In Hebron, even one of the mosques is divided, one side for Jews and one side for Muslims. There are separate entrances for each and both are guarded by Israeli soldiers and framed by metal detectors. It has been that way since 1994, when a Jewish doctor from New York by the name of Baruch Goldstein entered the mosque during Morning Prayer and opened fire, killing 29 worshipping Muslims and wounding 125.
As I sat outside the entrance to the Muslim side of the mosque, watching people enter for prayer, an old man with a kaffiyeh on his head struck up a conversation with me. I asked him where he was going. He replied that he was on his way to pray as he did five times a day. "You know, it’s really terrible. We have to go past the Israeli soldiers and through the metal detectors every time we want to pray. The soldiers harass us, question us. They never want to let us enter without any problems."
I watched for a while as people entered and exited the mosque through the metal detectors. Men, women, and children, all obliged to walk past the barrels of Israeli M16’s if they want to practice their religion. On the way in, everyone has to show their ID cards, empty their pockets, and walk through the metal detector. I saw soldiers questioning many of the men, holding them up for what seemed like excessive amounts of time.
Right before I walked away, I witnessed a woman leaving the mosque with five children trailing behind her. The smallest child, a little boy about four years old, was lagging. An Israeli soldier sitting in a chair towered above him. The boy looked at the soldier with wide eyes and the soldier smiled. Then he lunged, sending the boy running and screaming.
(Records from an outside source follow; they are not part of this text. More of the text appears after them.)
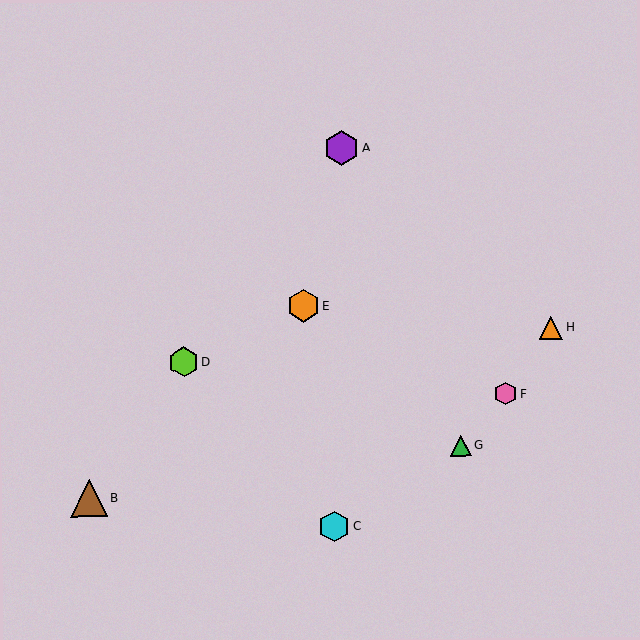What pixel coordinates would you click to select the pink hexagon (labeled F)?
Click at (505, 394) to select the pink hexagon F.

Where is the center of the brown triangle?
The center of the brown triangle is at (89, 498).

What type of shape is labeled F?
Shape F is a pink hexagon.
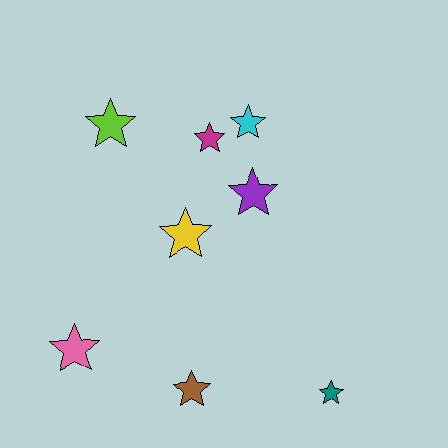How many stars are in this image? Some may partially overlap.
There are 8 stars.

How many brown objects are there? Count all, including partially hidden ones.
There is 1 brown object.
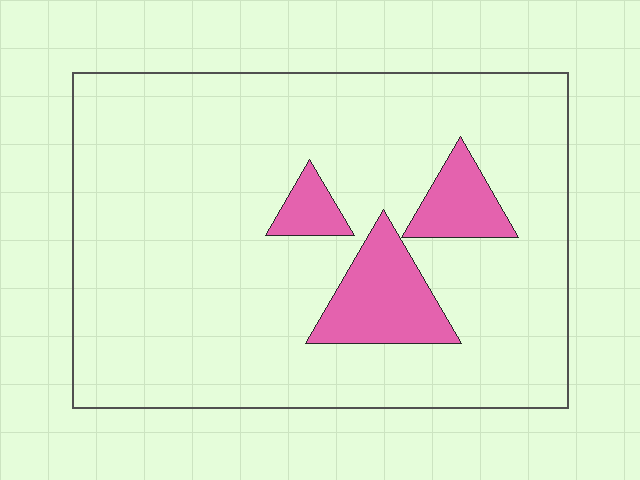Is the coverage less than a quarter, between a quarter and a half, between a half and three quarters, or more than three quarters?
Less than a quarter.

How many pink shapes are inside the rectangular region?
3.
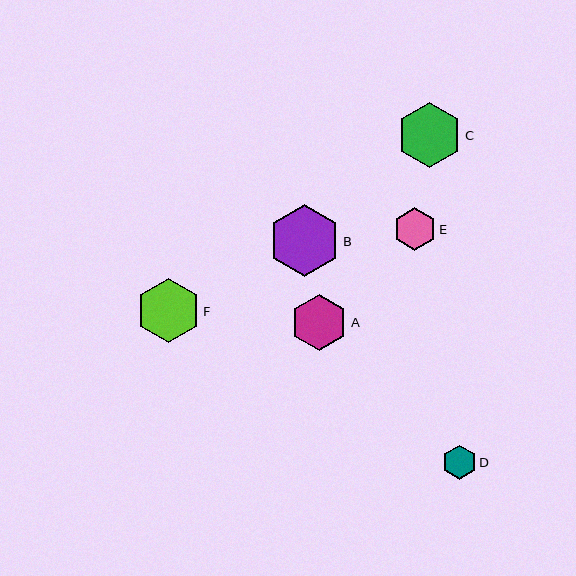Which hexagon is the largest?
Hexagon B is the largest with a size of approximately 72 pixels.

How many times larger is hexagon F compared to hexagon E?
Hexagon F is approximately 1.5 times the size of hexagon E.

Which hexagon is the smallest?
Hexagon D is the smallest with a size of approximately 34 pixels.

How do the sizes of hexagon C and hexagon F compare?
Hexagon C and hexagon F are approximately the same size.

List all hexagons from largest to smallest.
From largest to smallest: B, C, F, A, E, D.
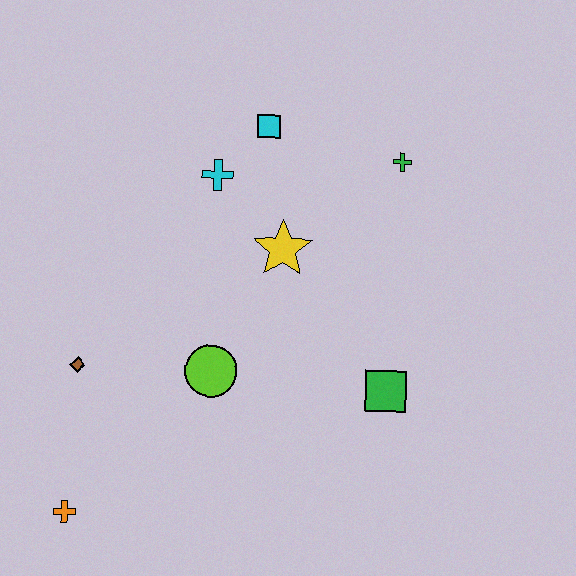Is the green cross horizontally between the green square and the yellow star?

I will never forget the child’s expression of terror, nor will I forget the smirk on the soldier’s face or the laughter of his comrades.
Just as the mosque is divided so is the city of Hebron itself—one side Israeli, one side Palestinian. The division is a result of the Oslo process and a particular agreement called the Hebron Protocols. In accordance with the agreement, the city was divided in 1997 into two sections. The section called H1 is home to about 80,000 Palestinians and is classified as an A Area, which means that it is supposed to be under the control of the Palestinian Authority. The section called H2 is home to approximately 35,000 Palestinians and 400 Israeli settlers and is classified as a B Area, which means that it is ostensibly under Palestinian civil authority and Israeli military control.
Hebron is known among Jews to be the oldest Jewish city in the world. According to the book of Genesis, after much wandering, Abraham settled with his followers in Hebron. He purchased a piece of land there to bury his wife Sarah. It is believed that along with Sarah, Abraham as well as Isaac, Jacob, Rebecca and Leah are buried there. Their burial site is known as the Tomb of the Patriarchs and is holy to both Jews and Muslims, which is one of the reasons why there is so much contention surrounding the mosque and the town itself.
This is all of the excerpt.